When he ultimately decided to release the music—songs created with Genevieve’s own instruments, recorded in the room in which she died: what emerged was something far from anything he had created previously, and, as many critics have observed, far from anything recorded on the subject of death in recent memory. Where other albums tip-toe around such fire, imparting only its warmth, this album aims for the flames head on–and comes out the other side to remind the listener how very real those flames are. “Very little of it was premeditated, it just came out naturally,” Elverum told me. “I made the decision at one point to just say everything, to not put any thoughts toward restraint.” It is a practice he admired in his favorite recent author, Norwegian literary phenom Karl Ove Knausgaard, author of the “My Struggle” volumes. “It’s scary to take that leap, but it’s worth it.”

Jon Caramanica of The New York Times recently questioned whether the tragic, explicit, and frank narrative-based storytelling in the songs of “A Crow Looked At Me” could even, in all politeness, be called “art.” Art, he noted, “typically connotes an interest in aesthetics,” something it’s hard to imagine Elverum was thinking about when crafting “A Crow Looked At Me”. The album resembles a difficult conversation one might have with a close friend, or perhaps with someone in one’s grieving group, far more than it resembles albums such as Sufjan Stevens’ “Carrie and Lowell” or The Antler’s “Hospice”.  Those musicians’ works have been likened to Elverum’s hitherto unassuming indie-folk strains. But unlike the quiet, contemplative melancholy of those two similarly themed albums, nothing in Elverum’s latest work is quiet besides his quavering voice and the hushed, subtly textured sounds of Genevieve’s guitar. “A Crow Looked At Me” is nothing but loud in its forthright and unflinching attempt to articulate death. “You do belong here,” he sings in “Forest Fire”, before his voice almost leaves all melody behind to protest: “I reject nature, I disagree.”

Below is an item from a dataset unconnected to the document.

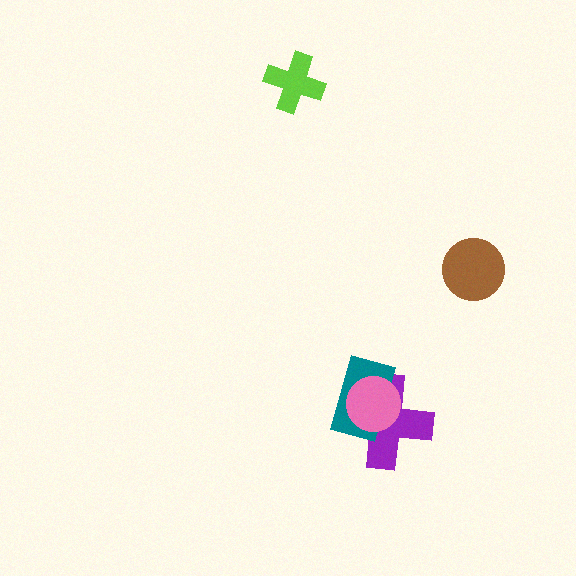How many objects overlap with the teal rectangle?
2 objects overlap with the teal rectangle.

Other songs capture the grieving process differently. “Seaweed” is a brief vignette describing Elverum, his young daughter in tow, on his way to spread Genevieve’s ashes. One senses Elverum struggling desperately to find some solace, some meaning in symbolism and motif: “I can’t remember/were you into Canada Geese?” he asks. “Is it significant/these hundreds on the beach?/ Or were they just hungry/for mid-migration seaweed?” Over and again Elverum succumbs to a realization that this is death, its meaning ever-elusive. As he intones in “Emptiness Pt. 2”, “There is nothing to learn/ Her absence is a scream saying nothing.”

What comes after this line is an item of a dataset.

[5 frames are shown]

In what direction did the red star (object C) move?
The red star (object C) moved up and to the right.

At one point in our interview, Elverum placed a stack of “The Glow Pt. 2” records on the merchandise table. He paused, looking for the right words, any words that would do. “It’s not for art,” he said, echoing a line from the album. “It’s this raw, superhuman… I don’t know.” He appeared frustrated with his inability to articulate in words what his album so movingly conveys. “Real death, like actual death, is unsingable.”